Jeśli macie tylu zawodników że możecie stworzyć drugą drużynę ale nie macie na to kasy to ja nie widzę problemu by ich wypożyczać do innych klubów i tam chłopaki mogli by się ogrywać
miasto daje 30tys, obliczyłam sobie, ze zyski z parkingu płatnego koło restauracii p.Flisa to rocznie drugie 30tys. , więc miasto daje 60 tys dla klubu Pogoń- Sokół,moje pytanie brzmi; ile dodatkowych funduszy zdołał pozyskać pan prezes na utrzymanie klubu,? Zarząd, prezes jakiejkolwiek organizacji, fundacji dzisiaj musi być dobrym menadżerem, potrafiącym więcej niż tylko narzekać i czekać na gotowe pieniądze od miasta,
@Olu, a na jakiej podstawie obliczyłaś te opłaty? Są jakieś oficjalne dane? Co do sponsorów i nowoczesnego zarządzania klubem to się zgadzam – czasy się zmieniły. A wspomnę, że są w naszym powiecie kluby (nie tylko piłkarskie), które dobrze sobie radzą!

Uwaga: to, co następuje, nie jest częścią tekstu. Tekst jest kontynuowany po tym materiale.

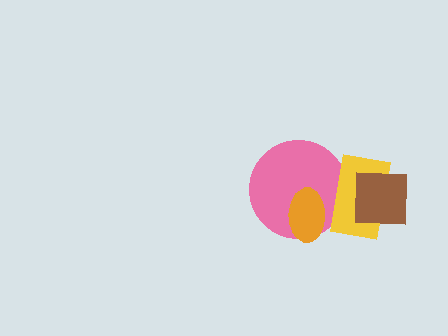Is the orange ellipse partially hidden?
No, no other shape covers it.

przeliczyłam, że dziennie parkuje przeszło 100 samochodów /średnio/ razy 6dni w tygodniu razy 4 tygodnie razy 12 miesięcy, 2 zł to jest postój za cały dzień a przecież można to zmienić i po godzinie dodatkowo płacić złotówkę 1zł, może to by zwiększyło dochody , nie wiem
ale stadion należy do miasta, a to jest największy ból klubu w tym momencie chyba;)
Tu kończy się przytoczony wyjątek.